As you evaluate this general statement, think about how many retailers talk about customer-centric strategies and invest, but later get off the track due to operational or financial pressure. In those moments of truth, we see retailers, grocers and others return to promotional campaigns highlighting coupons, discounts, and price driven marketing. While giving those benefits to customers are beneficial, they will always be tactics and do not sum up to make an organization customer-centric.

Herb Sorensen
7 years ago

This is a $15 trillion industry, and I want to explain why “customer centricity” is so difficult for the industry, that it is far more honored in the breach, than by actual CUSTOMER centricity. The most common exceptions to this are higher-end retailers who actually have sales personnel mediating a large share of their sales. For the self-service world (by far the largest share,) it is “crickets” for them.

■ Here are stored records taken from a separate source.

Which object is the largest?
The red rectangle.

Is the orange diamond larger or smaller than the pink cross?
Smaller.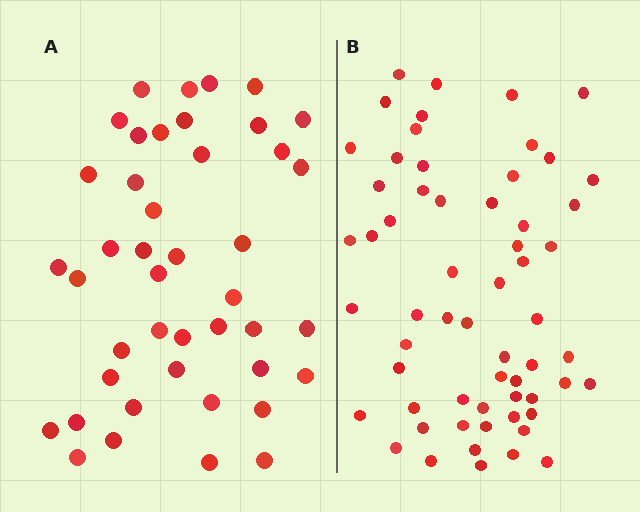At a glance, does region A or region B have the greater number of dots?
Region B (the right region) has more dots.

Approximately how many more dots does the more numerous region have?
Region B has approximately 15 more dots than region A.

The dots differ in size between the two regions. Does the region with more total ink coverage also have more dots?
No. Region A has more total ink coverage because its dots are larger, but region B actually contains more individual dots. Total area can be misleading — the number of items is what matters here.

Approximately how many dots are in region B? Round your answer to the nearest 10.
About 60 dots.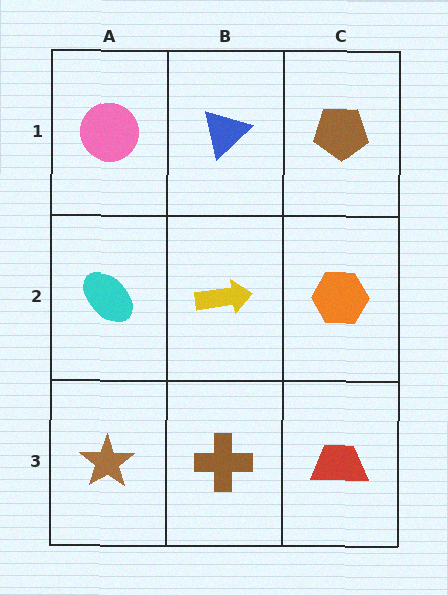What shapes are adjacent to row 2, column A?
A pink circle (row 1, column A), a brown star (row 3, column A), a yellow arrow (row 2, column B).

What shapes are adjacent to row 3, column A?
A cyan ellipse (row 2, column A), a brown cross (row 3, column B).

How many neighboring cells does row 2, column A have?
3.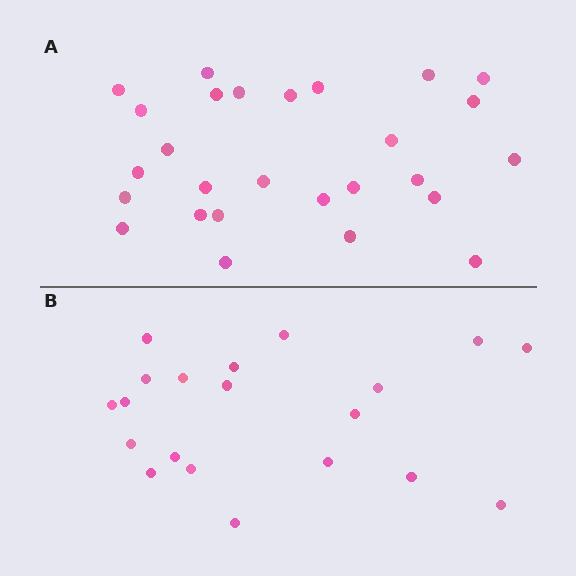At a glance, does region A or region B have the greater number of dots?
Region A (the top region) has more dots.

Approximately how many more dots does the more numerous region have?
Region A has roughly 8 or so more dots than region B.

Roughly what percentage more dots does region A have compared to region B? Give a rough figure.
About 35% more.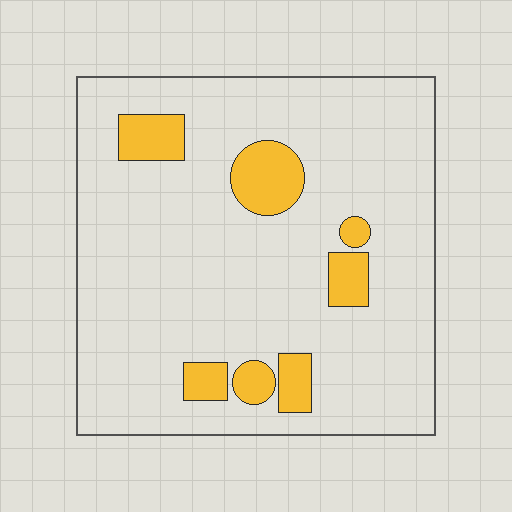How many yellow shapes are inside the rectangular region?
7.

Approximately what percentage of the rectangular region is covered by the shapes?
Approximately 10%.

The reason for this is quite simple: self-service retailers are not really “selling” anything. They are merchant warehousemen, who build vast neighborhood warehouses, stock them, and wait at the door for their UNPAID STOCK-PICKERS, aka shoppers, to pick their own merchandise and bring it to checkout for payment.

THIS is the accurate statement about who and what self-service retailers are. Ladling on concepts of “customer centricity” to them is like paint on a puppy. The reason is simple, beginning with the fact that the retailer must select from MILLIONS of items offered to them for display in their stores. They get that down to a few tens or hundreds of thousands, and use their retail engine logistics to get these items to the store, and organized into displays. And it is a daily grind just restocking/refreshing those shelves of PRODUCTS.

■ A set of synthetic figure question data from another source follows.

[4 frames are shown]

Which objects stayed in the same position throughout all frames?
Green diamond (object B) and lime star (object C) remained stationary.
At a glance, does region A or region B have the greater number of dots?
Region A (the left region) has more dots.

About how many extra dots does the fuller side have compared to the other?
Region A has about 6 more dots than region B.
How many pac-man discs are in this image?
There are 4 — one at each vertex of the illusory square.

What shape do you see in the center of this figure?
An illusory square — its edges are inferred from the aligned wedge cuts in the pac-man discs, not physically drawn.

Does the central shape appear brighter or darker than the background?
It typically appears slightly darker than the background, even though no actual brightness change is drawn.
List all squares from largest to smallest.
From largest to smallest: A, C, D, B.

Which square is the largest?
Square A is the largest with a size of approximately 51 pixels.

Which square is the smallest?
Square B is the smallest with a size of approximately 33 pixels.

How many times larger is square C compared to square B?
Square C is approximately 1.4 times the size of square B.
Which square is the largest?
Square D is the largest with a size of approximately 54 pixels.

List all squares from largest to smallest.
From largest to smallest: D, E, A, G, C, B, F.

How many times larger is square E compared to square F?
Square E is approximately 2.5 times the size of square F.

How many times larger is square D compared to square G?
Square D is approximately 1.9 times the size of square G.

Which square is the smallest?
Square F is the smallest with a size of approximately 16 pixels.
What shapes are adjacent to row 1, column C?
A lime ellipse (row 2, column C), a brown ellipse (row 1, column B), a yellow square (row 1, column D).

The only serious measure of the shoppers, is a careful tally of the PRODUCTS they remove from the shelves, and the $$$ they leave at checkout. They are by definition PRODUCT and $$$$ centric, and that’s what they record in their books — and “manage” to that.

So when I had explained to a large retail audience in Sao Paulo, exactly how they could increase their sales and profits, I was not surprised when a senior executive from one of the top 5 global retailers asked, “Why would we do these things, IF NO ONE IS PAYING US TO???” (Meaning, suppliers.)

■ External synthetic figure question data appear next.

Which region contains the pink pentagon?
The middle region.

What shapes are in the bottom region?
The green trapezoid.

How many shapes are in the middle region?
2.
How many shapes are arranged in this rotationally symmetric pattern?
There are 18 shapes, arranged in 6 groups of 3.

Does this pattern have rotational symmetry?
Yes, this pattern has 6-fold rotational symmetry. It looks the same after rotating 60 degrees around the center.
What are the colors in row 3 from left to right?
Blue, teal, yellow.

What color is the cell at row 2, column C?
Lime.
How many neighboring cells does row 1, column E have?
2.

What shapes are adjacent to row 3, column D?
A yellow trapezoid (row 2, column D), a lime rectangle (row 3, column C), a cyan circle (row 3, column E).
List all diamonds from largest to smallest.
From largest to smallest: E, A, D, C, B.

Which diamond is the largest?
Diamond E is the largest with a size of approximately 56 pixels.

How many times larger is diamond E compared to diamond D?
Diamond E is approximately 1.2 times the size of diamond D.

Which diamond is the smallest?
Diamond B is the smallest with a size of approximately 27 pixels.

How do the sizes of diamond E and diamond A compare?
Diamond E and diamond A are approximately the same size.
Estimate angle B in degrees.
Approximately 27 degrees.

I understood exactly. He and 90+% of all retailers are really PRODUCT focussed, because shoppers keep coming and messing up their displays by taking the d**ned stuff home! OK, they really do celebrate OOS. (NOT!) But the reality is that the brands, for equally very good reasons, are similarly not “shopper focused.”

I BELIEVE in shopper centricity, and spend my days actually studying the behavior of shoppers in real 365 degree stores (including online.) In 40+ years of doing this, and I was personally present for nearly all of the first 25 years, I could count on one hand the number of times I observed anyone else studying the shoppers, not the products and merchandising, in the store.

Also, I’m highly doubtful of any serious change in this situation, other than among a few super successful retailers. So … shopper centricity, bring it on. Being a poseur will only satisfy yourself.

David Slavick
Member
7 years ago

Deliver integrated customer-centric strategies and tactics. I honestly think grocery category companies talk a good game to justify customer compliance — identifying themselves at point of purchase and through online coupon selection, but they are not implementing at the individual/customer-centric level. Absolutely taking the data in and using it to inform their buying, display and logistics planning. The store is merchandised differently to accommodate the customer by unique location needs — CVS, and Walgreens in particular are best practitioners where no two stores are alike.

Engaging the customer upon entry to the store, providing real-time recognition and reward as they shop the store — a highly satisfying customer experience that drives basket metrics and lifts overall satisfaction — the category will get there … eventually.